How to Improve Your Subscription Based Business by Predicting Churn

Churn prediction is one of the most popular Big Data use cases in business. It consists of detecting customers who are likely to cancel a subscription to a service.

Although originally a telcom giant thing, this concerns businesses of all sizes, including startups. Now, thanks to prediction services and APIs, predictive analytics are no longer exclusive to big players that can afford to hire teams of data scientists.

As an example of how to use churn prediction to improve your business, let’s consider businesses that sell subscriptions. This can be telecom companies, SaaS companies, and any other company that sells a service for a monthly fee.

There are three possible strategies those businesses can use to generate more revenue: acquire more customers, upsell existing customers, or increase customer retention. All the efforts made as part of one of the strategies have a cost, and what we’re ultimately interested in is the return on investment: the ratio between the extra revenue that results from these efforts and their cost.

As we saw in a previous post, there are a number of things you can do to improve customer retention overall. But individualized customer retention is difficult because businesses usually have a lot of customers and cannot afford to spend much time on one. The costs would be too high and would outweigh the extra revenue. However, if you could predict in advance which customers are at risk of leaving, you could reduce customer retention efforts by directing them solely toward such customers.

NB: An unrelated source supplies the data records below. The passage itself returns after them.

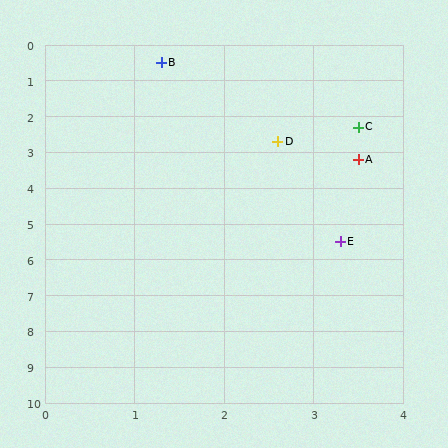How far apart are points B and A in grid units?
Points B and A are about 3.5 grid units apart.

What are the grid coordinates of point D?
Point D is at approximately (2.6, 2.7).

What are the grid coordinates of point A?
Point A is at approximately (3.5, 3.2).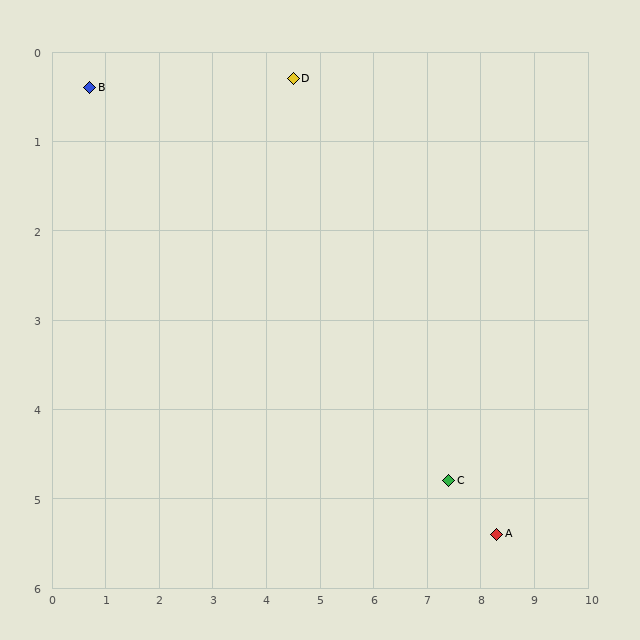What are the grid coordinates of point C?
Point C is at approximately (7.4, 4.8).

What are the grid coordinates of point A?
Point A is at approximately (8.3, 5.4).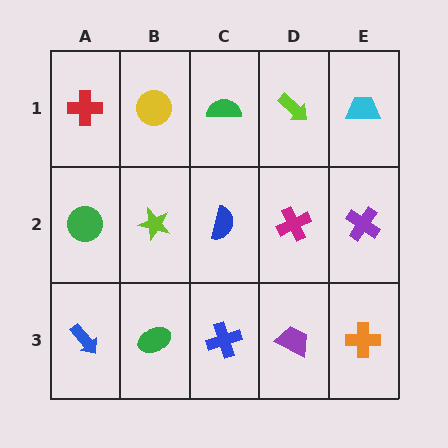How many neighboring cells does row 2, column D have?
4.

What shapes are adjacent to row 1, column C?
A blue semicircle (row 2, column C), a yellow circle (row 1, column B), a lime arrow (row 1, column D).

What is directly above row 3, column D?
A magenta cross.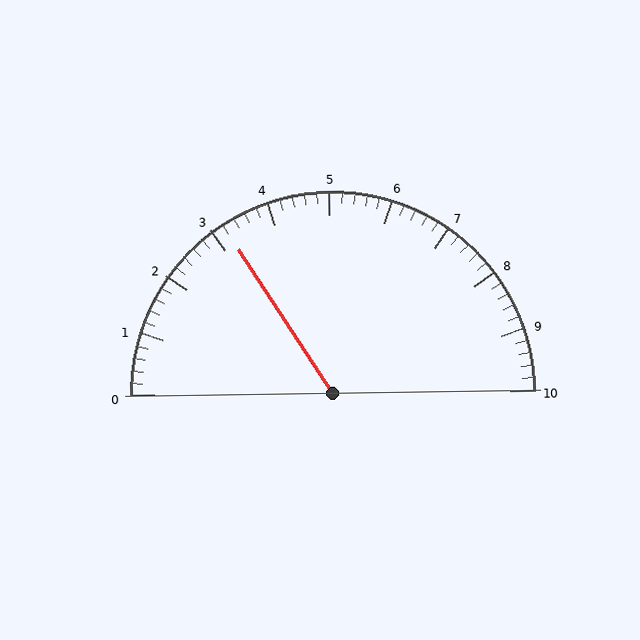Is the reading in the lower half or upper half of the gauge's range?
The reading is in the lower half of the range (0 to 10).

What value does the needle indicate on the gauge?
The needle indicates approximately 3.2.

Churn Prediction for All in 3 Steps

Churn prediction consists of detecting which customers are likely to cancel a subscription to a service based on how they use the service. We want to predict the answer to the following question, asked for each current customer: “Is this customer going to leave us within the next X months?” There are only two possible answers, yes or no, and it is what we call a binary classification task. Here, the input of the task is a customer and the output is the answer to the question (yes or no).

Being able to predict churn based on customer data has proven extremely valuable to big telecom companies. Now, thanks to prediction services such as BigML, it’s accessible to businesses of all sizes. In this post, we’re going to see step by step how to predict churn. The process is as follows:

  1. Gather historical customer data that you save to a CSV file.
  2. Upload that data to a prediction service that automatically creates a “predictive model.”
  3. Use the model on each current customer to predict whether they are at risk of leaving.

Step 1: Gather Data

Churn prediction is based on machine learning, which is a term for artificial intelligence techniques where “intelligence” is built by referring to examples. When predicting whether a customer is going to leave within X months, he or she is compared with examples of customers who stayed or left within X months.

Feature Engineering

To make these comparisons, we need a way to represent customers based on information about them that impacted whether they churned or not.

Feature Types

Each piece of information we use to represent customers is called a “feature” and the activity of finding useful features is called “feature engineering.” For churn, we would have 4 types of features:

  1. customer features: basic information about the customer (e.g., age, income, house value, college education)
  2. support features: characterizations of the customer’s interactions with customer support (e.g., number of interactions, topics of questions asked, satisfaction ratings)
  3. usage features: characterizations of the customer’s usage of the service
  4. contextual features: any other contextual information we have about the customer

Feature engineering really is where churn prediction changes from one business to the other. You’ll note that of the features listed above, customer and support are quite generic, whereas usage and contextual are specific to the service you’re selling. Also, the more features, the better. Don’t fret if you’re not sure whether a particular feature is useful. If it isn’t, it will be easily discarded when creating the model.

Examples

For a telecom company looking to predict churn, the features could be:

For a SaaS company, we would be concerned with features such as:

Time Frames

In a company that sells monthly plans, we typically would be looking at who’s at risk of cancelling now (X=1), based on last month’s usage. This means that we would be computing usage feature values based on the previous month only. Alternatively, it may make more sense in your particular case to look at usage over 2 or 3 previous months in order to capture information that has an impact on whether a customer churns or not. In that case, we would average usage feature values over this duration.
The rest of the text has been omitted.